It is estimated that at least 3.3 million Soviet POWs died in Nazi custody, out of 5.7 million. This figure represents a total of 57% of all Soviet POWs and it may be contrasted with 8,300 out of 231,000 British and U.S. prisoners, or 3.6%. About 5% of the Soviet prisoners who died were Jews. The most deaths took place between June 1941 and January 1942, when the Germans killed an estimated 2.8 million Soviet POWs primarily through deliberate starvation, exposure, and summary execution. A million at most had been released, most of whom were so-called 'volunteers' (Hilfswillige) for (often compulsory) auxiliary service in the Wehrmacht, 500,000 had fled or were liberated, the remaining 3.3 million had perished as POWs.

The figure of 3.3 million POW dead is based on German figures and analysis.

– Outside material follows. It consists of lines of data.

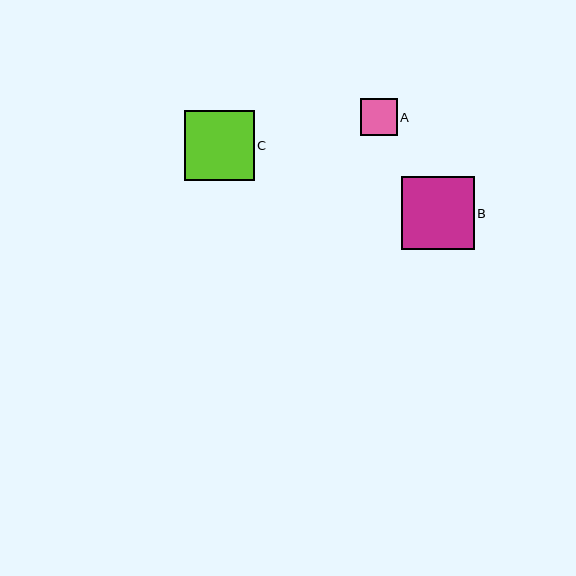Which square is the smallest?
Square A is the smallest with a size of approximately 36 pixels.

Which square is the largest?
Square B is the largest with a size of approximately 73 pixels.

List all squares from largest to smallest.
From largest to smallest: B, C, A.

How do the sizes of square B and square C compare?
Square B and square C are approximately the same size.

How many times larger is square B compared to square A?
Square B is approximately 2.0 times the size of square A.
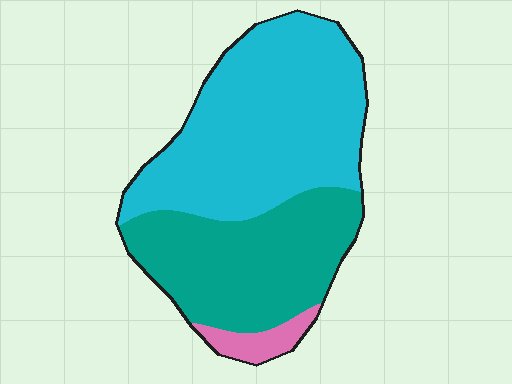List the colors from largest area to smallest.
From largest to smallest: cyan, teal, pink.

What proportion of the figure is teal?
Teal takes up about three eighths (3/8) of the figure.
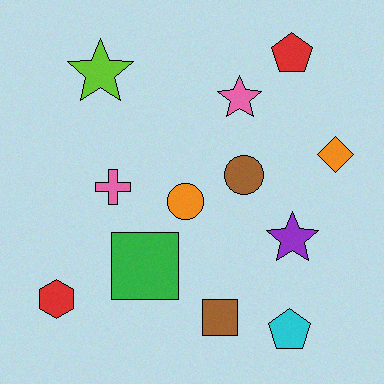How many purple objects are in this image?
There is 1 purple object.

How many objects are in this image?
There are 12 objects.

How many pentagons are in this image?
There are 2 pentagons.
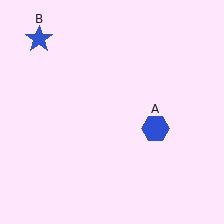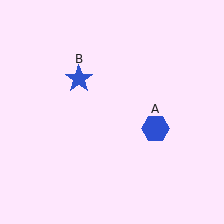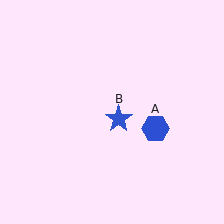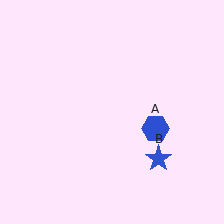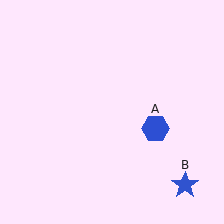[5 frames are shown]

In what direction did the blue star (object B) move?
The blue star (object B) moved down and to the right.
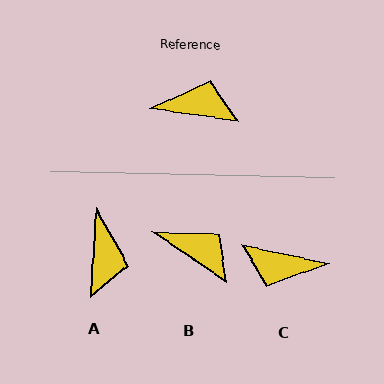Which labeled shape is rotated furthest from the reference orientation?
C, about 177 degrees away.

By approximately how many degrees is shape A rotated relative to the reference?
Approximately 85 degrees clockwise.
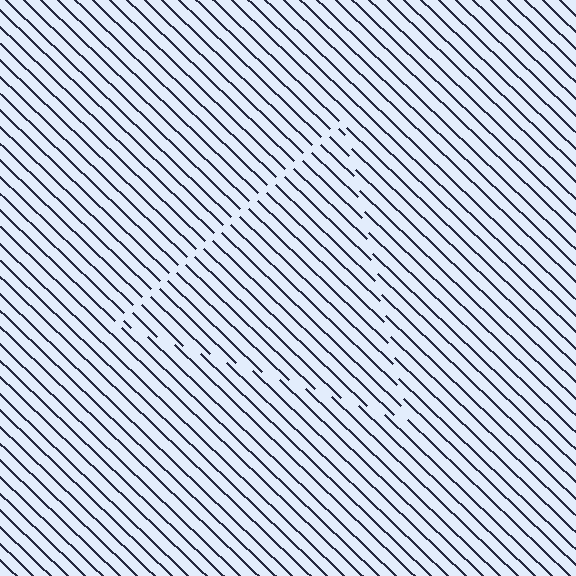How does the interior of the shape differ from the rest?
The interior of the shape contains the same grating, shifted by half a period — the contour is defined by the phase discontinuity where line-ends from the inner and outer gratings abut.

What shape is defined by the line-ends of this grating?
An illusory triangle. The interior of the shape contains the same grating, shifted by half a period — the contour is defined by the phase discontinuity where line-ends from the inner and outer gratings abut.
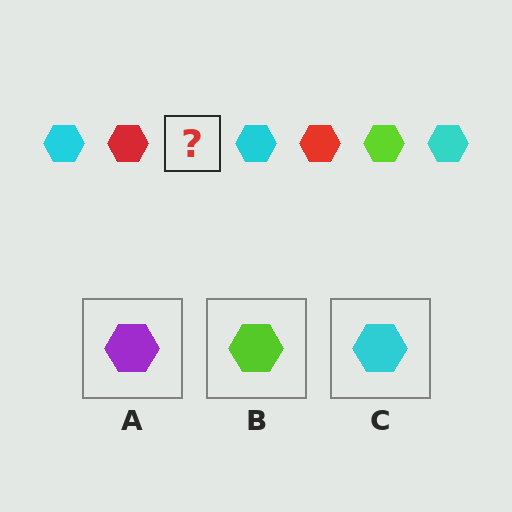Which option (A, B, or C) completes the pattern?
B.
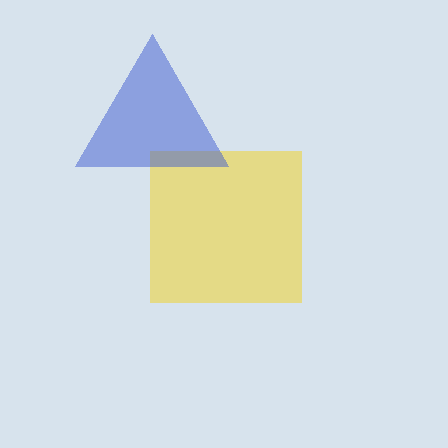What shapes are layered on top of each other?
The layered shapes are: a yellow square, a blue triangle.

Data published in Russia presents a different view of Soviet POW dead. Viktor Zemskov estimated Soviet POW deaths at 2.3 million; he published statistics that put Soviet POW losses at 2,471,000 (5,734,000 were captured, 821,000 were released for German military service, 72,000 escaped and 2,371,000 liberated ). Of the 823,000 POWS released for service in the German military forces 212,400 were killed or missing, 436,600 were returned to the USSR and imprisoned and 180,000 remained in western countries after the war.   Russian military historian Grigori F. Krivosheev maintained POW and MIA losses of the combat forces were actually 1.783 million, according to Krivosheev the higher figures of dead includes reservists not on active strength, civilians and military personnel who were captured during the course of the war.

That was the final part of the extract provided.